CULTURE  |  MUSIC

The Flaming Lips - Embryonic

The opening track off Embryonic is a relief, if only because it’s nothing like the Flaming Lips’ last album opener, “The Yeah Yeah Yeah Song.” Instead of a grating ploy for commercial radio, “Convinced of the Hex” introduces Embryonic as a throwback to the fuzzy, blissed-out jams championed by a series of great and prolific ’90s bands, including the Lips themselves. 

That the ’90s can now sound retro is a nice surprise in itself, and the change is a smart stylistic departure for a band that could have easily continued to please crowds with a la mode electro-pop (never mind that MGMT and Karen O have guest appearances).
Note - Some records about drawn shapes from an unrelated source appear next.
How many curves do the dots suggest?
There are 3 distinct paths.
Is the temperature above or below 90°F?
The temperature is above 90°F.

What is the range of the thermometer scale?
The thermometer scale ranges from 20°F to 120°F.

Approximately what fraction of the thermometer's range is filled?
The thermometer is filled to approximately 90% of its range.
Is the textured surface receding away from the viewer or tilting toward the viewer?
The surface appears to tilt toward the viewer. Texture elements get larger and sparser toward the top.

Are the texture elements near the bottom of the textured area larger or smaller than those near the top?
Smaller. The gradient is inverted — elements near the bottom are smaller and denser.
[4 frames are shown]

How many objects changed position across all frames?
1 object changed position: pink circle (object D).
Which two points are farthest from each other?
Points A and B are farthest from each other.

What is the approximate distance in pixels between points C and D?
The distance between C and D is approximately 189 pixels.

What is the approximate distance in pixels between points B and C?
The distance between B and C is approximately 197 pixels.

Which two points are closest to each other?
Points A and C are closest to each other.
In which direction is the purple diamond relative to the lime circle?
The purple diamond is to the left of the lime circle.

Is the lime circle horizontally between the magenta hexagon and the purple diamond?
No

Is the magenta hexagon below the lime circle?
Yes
Instead, Embryonic sets its sights beyond the high-production pizzazz of their last great record, 2002’s Yoshimi Battles the Pink Robots, drawing more from the psychedelic material of their pre-millennial albums.
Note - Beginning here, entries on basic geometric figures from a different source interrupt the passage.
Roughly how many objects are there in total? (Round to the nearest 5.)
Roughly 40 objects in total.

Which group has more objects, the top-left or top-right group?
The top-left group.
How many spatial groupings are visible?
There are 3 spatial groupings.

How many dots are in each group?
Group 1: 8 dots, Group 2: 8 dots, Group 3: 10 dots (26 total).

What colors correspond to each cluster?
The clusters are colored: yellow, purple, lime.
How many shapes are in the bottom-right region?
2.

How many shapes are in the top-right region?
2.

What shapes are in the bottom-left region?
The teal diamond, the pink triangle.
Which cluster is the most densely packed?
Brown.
As usual, Coyne’s lyricism runs the gamut of fantastic non-sequiturs before ultimately arriving at moments of clarity—a lyricism that sometimes transcends words, like on the gigantic instrumental track “Aquarius Sabotage.” The music parallels the songwriting and enhances its levity. Instrumental plateaus and lyrical epiphaines emerge from raucous choruses of affected guitar and vocal overdubs. Though a good amount of editing (especially in the latter half) could have made this album more consistently brilliant, that would have been beside the point for a work of this scope, reaching for greatness beyond the sum of its individual parts. It’s surely no “concept album,” but it is spectacle. Embryonic is a Hail Mary pass of high art ambitions—a double album best listened to on quality headphones, at a time when fuzzy 30-second YouTube clips seem to satisfy most. 

Heading into the ’10s, it’s something of a relief that venerable indie rock veterans carrying the weight of such artistic integrity may have crafted the last essential album of the decade.